What's this about. Nobody is denying Pan Am 103 was destroyed at least in part by a Semtex explosive. And a little bit of knowledge gained in National Service, does not really count as expertise.

And Robbie the Pict has an eyewitness who claims to have seen the intact plane crossing the A74 from west to east at only 500 feet before crash-landing on Lockerbie. Eyewitness testimony is frequently mistaken.

And Robbie the Pict has an eyewitness who claims to have seen the intact plane crossing the A74 from west to east at only 500 feet before crash-landing on Lockerbie. Eyewitness testimony is frequently mistaken.

Robbie the Pict is frequently mistaken. I do not regard him as a reliable analyst.

Oh dear, I'm sorry you're being suppressed. But here you are, discussing it freely on an open forum, and your article is still where you put it, unsabotaged, as far as I can see. Please explain why what was 14 seconds apart from what?

But the fact it is being suppressed in the interesting thing. Why?

Oh Rolfe, you've got to do something for yourself. I'm looking at Fig B-4 od the AAIB report right now and it shows two debris trails, 2.4cm apart, which I think is a scaled 3.1km. At 800 kph, though the plane is slowing it would have taken 14 seconds between the appearance of the two trails.

Two trails, two explosions.

The norhern one is shorter and more densely populated (from the text in the report) than the southern one. Hence it was bigger and lower.

Essentially hthe diagrams come from radar plots and the radr is cycling at 11 second intervals.

So 1st explosion happens. At 19:02:53 or 4 it is illumiated by the radar and Topp cries out. My Cia man pushes the trigger on the package bomb and seven seconds later (pager connection timer) the package bomb is detonated.

The CIA man has of course got a radar set and seen the first explosion because (a) its only on primary radar not secondary and (b) Topp sees 5 blobs (actually 4).

Then we get the second pass at 19:03:04 or thereabouts, followed by the report of crash and fire on the ground and the seismic report, calculated by AAIB later.

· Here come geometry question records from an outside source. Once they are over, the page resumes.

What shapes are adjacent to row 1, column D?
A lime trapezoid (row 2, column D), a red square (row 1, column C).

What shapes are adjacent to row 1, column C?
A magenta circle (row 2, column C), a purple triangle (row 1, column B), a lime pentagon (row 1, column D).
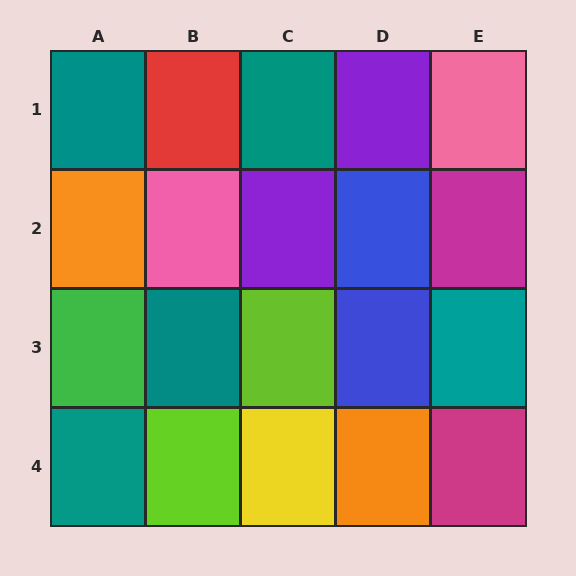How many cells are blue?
2 cells are blue.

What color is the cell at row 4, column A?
Teal.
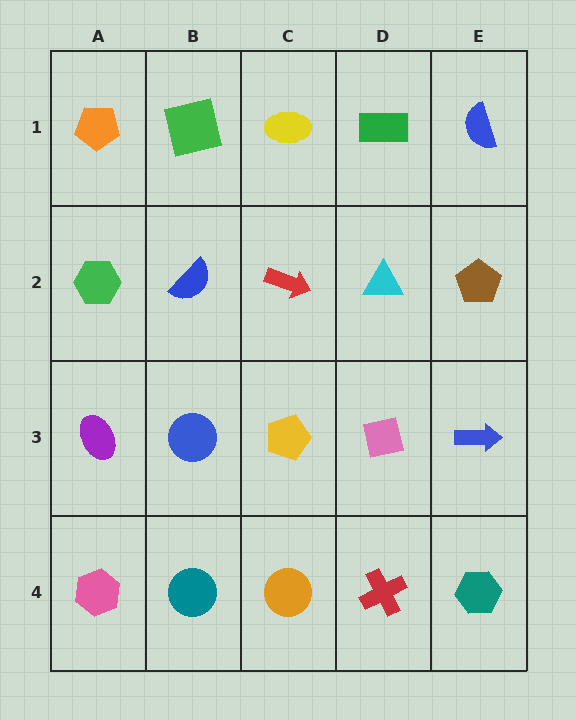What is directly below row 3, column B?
A teal circle.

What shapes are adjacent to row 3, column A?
A green hexagon (row 2, column A), a pink hexagon (row 4, column A), a blue circle (row 3, column B).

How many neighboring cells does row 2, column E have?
3.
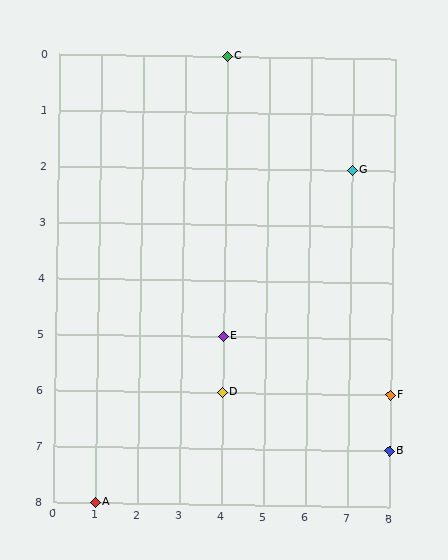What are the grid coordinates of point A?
Point A is at grid coordinates (1, 8).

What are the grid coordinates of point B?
Point B is at grid coordinates (8, 7).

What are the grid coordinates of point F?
Point F is at grid coordinates (8, 6).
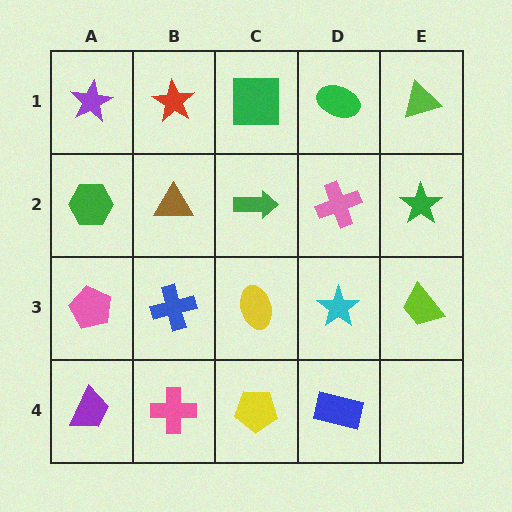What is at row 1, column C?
A green square.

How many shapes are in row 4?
4 shapes.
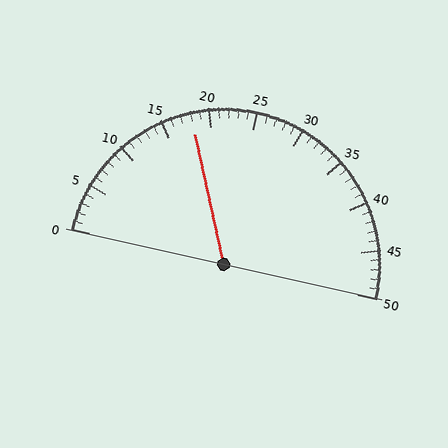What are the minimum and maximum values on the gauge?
The gauge ranges from 0 to 50.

Please you've got to come up with an answer to why to debris trails. Hand waving just won't do. And I can bear a lazy investigator
 
Rolfe,

I am not really interested in learning the silly protocols of a fairly worthless blog site or form. I have standard ways of replying to comments, which are very easy to follow and straightforward.

Charles
 
Rolfe,

I am not really interested in learning the silly protocols of a fairly worthless blog site or form. I have standard ways of replying to comments, which are very easy to follow and straightforward.

Charles

If your post #77 is any indication, you really don't.
 
The CIA man has of course got a radar set and seen the first explosion because (a) its only on primary radar not secondary and (b) Topp sees 5 blobs (actually 4).

Charles as per my above post how do you know as fact that he has a radar set?